Received: 06/03/2019. Accepted: 10/07/2019 Copyright © 2019 Lukas Pukelis, Vilius Stančiauskas. Published by Vilnius University Press
This is an Open Access article distributed under the terms of the Creative Commons Attribution Licence, which permits unrestricted use, distribution, and reproduction in any medium, provided the original author and source are credited.

Introduction

It is customary to teach undergraduate social science students the distinctions between “qualitative” and “quantitative” approaches in the very first social science methodology classes. It has long been accepted that social science research involves a certain trade-off between the depth and the width of enquiry. On the one hand, you have quantitative methods, which allow one to work with large sample sizes and draw inferences that can be generalized across vast populations, but suffer from a lack of depth and level of detail. On the other hand, you have qualitative methods, which produce deep and rich insights about a small number of cases but do not allow generalizations.²

The distinction between these two approaches results from a simple truth: a typical research team does not have the capacity to collect and process enough data to produce rich and detailed insights for the number of cases sufficiently large to be generalizable. As a result, research teams have to make the choice to either produce shallower insights for a large number of cases (quantitative approach) or rich insights for a small number of cases (qualitative approach).

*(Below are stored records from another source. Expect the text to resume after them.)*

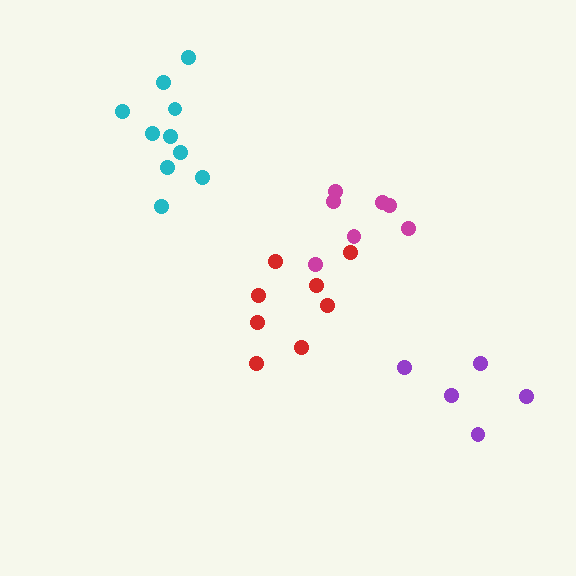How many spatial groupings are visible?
There are 4 spatial groupings.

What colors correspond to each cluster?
The clusters are colored: purple, cyan, magenta, red.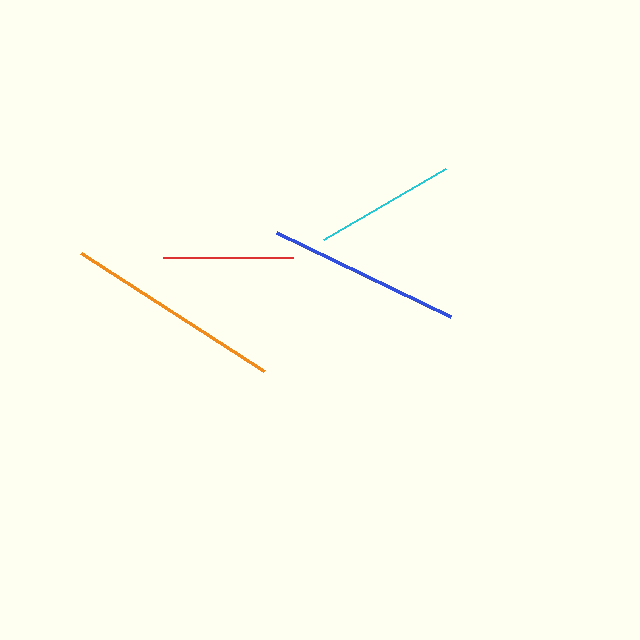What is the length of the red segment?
The red segment is approximately 130 pixels long.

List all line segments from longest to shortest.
From longest to shortest: orange, blue, cyan and red (about equal).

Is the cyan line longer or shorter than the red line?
The cyan and red lines are approximately the same length (about 141 and 130 pixels).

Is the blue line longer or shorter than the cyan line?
The blue line is longer than the cyan line.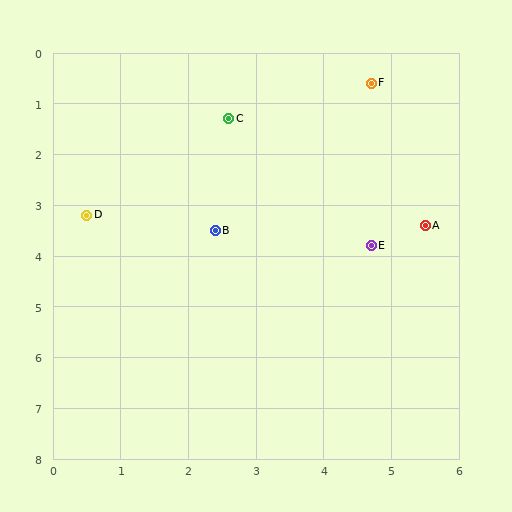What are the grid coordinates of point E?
Point E is at approximately (4.7, 3.8).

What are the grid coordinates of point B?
Point B is at approximately (2.4, 3.5).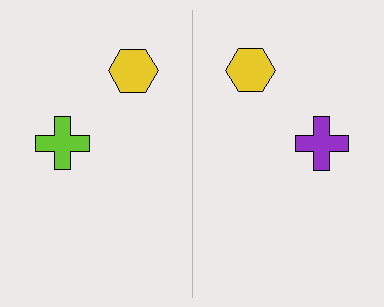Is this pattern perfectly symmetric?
No, the pattern is not perfectly symmetric. The purple cross on the right side breaks the symmetry — its mirror counterpart is lime.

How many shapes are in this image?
There are 4 shapes in this image.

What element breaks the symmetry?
The purple cross on the right side breaks the symmetry — its mirror counterpart is lime.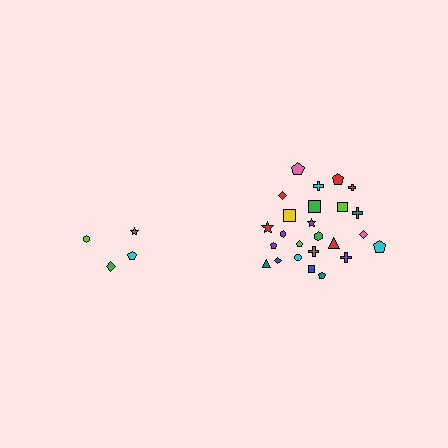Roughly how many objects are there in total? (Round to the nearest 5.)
Roughly 30 objects in total.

However, given the recent advances in technology, especially in the fields of artificial intelligence and machine-learning, this limitation can be overcome by outsourcing some of the menial labor to machines. In this paper, we present a broad introduction to how machines can be used for such tasks as data collection and pre-processing, thus allowing to draw comparatively rich insights for a large number of cases. We argue that with these tools, small research teams could be empowered to undertake more ambitious research projects and produce results that would combine the strengths of both qualitative and quantitative approaches.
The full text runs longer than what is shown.